Okay, lemme try that
(3O characters)
Sorry, not sure how to do this.
Heres the script:
script.Parent.MouseButton1Down:Connect(function()
local Selection = game:GetService("Selection")
for _, object in pairs(Selection:Get()) do
if object:IsA("Script") then
local str = object.Source
local scr = Instance.new("Script",workspace)
scr.Name = "ObfuscatedCode"
str = str:lower()
if str:find("local") then
print("found it in string")
end
local firstLine = string.match(object.Source, "[^\n]*")
-- table
local letters = {"I","l","l","L","i"} -- etc.
local length = 25
local shortcut = ""
for i = 1,length do
shortcut = shortcut.. "" ..letters[math.random(1,#letters)]
if i == length then
end
end
scr.Source = scr.Source .. [[
local ]]..shortcut..[[ = ]]..firstLine..[[
]]
else
print("Not a script")
end
end
end)
How to do what? What is this script supposed to do?
I just want to add lines individually
Supposed to turn
print("YELLO")
Into this:
local IlIlLillllIlLLllllLiLIlLi = print("YELLO")
Only does one line currently
(3O chars)
You can iterate through lines like this:
for line in string.gmatch(object.Source, "[^\n]*") do
print("'" .. line .. "'")
end
See String Patterns for more.
You might want to look at string.gsub if you’re just trying to find+replace, though.

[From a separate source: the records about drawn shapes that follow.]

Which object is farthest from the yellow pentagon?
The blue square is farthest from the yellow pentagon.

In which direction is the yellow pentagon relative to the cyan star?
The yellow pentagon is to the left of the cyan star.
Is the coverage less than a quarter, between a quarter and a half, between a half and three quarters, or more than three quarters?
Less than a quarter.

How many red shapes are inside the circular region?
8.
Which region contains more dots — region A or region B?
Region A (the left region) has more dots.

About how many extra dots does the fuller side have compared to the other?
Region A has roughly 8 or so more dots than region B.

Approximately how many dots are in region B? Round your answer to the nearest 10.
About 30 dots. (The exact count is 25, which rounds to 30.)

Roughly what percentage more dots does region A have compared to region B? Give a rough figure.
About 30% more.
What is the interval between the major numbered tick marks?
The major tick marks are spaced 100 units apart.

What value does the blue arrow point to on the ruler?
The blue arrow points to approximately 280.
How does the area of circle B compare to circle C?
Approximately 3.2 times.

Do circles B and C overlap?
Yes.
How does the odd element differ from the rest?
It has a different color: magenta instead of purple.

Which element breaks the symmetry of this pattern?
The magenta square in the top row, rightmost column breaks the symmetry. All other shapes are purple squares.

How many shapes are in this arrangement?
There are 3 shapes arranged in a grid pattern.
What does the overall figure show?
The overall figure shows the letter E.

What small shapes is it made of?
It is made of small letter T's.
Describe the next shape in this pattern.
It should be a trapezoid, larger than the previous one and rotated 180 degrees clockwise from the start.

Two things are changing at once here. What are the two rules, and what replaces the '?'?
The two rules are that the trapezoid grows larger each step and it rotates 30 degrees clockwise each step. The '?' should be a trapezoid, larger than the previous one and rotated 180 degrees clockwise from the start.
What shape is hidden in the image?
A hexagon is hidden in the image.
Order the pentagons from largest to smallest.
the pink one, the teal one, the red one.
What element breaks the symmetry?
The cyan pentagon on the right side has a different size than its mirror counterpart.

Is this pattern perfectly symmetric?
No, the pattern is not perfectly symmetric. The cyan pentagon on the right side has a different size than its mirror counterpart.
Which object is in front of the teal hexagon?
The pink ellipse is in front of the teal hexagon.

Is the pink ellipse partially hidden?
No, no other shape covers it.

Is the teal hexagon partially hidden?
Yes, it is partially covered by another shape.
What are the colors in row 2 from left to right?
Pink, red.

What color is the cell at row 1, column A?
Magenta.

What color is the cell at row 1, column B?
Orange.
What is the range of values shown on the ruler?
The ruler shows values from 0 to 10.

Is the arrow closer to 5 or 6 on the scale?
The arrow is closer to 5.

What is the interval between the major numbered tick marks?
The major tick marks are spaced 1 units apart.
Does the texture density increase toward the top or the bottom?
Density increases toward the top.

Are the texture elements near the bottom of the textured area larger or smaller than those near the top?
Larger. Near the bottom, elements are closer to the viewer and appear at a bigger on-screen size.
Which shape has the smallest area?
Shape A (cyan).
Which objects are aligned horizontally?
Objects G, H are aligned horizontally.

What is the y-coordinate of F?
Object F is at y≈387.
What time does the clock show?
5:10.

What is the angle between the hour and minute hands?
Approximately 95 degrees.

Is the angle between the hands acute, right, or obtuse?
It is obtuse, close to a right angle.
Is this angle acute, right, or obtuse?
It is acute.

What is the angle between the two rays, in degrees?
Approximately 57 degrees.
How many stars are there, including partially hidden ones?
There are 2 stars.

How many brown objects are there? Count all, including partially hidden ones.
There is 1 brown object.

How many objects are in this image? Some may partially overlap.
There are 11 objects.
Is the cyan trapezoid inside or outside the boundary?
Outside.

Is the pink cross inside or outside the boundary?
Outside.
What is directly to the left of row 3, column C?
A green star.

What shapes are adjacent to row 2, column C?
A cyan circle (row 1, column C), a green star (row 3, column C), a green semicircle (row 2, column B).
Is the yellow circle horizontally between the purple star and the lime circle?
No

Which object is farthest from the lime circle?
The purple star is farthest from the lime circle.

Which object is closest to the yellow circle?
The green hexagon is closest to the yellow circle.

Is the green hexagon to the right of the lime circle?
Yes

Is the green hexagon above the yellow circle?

However, have you thought about what happens if you give your plugin a script that looks like this?
print("a") print("b") local x = "c" print(x) function dosomething() print("d") end dosomething()
That’s valid lua, with no line breaks.
I don’t think your approach of just looking at the strings will get you very far. Give it a shot if you want to, though.
A more sophisticated system might parse the code into something called an abstract syntax tree and do operations on the code’s structure, instead of its text.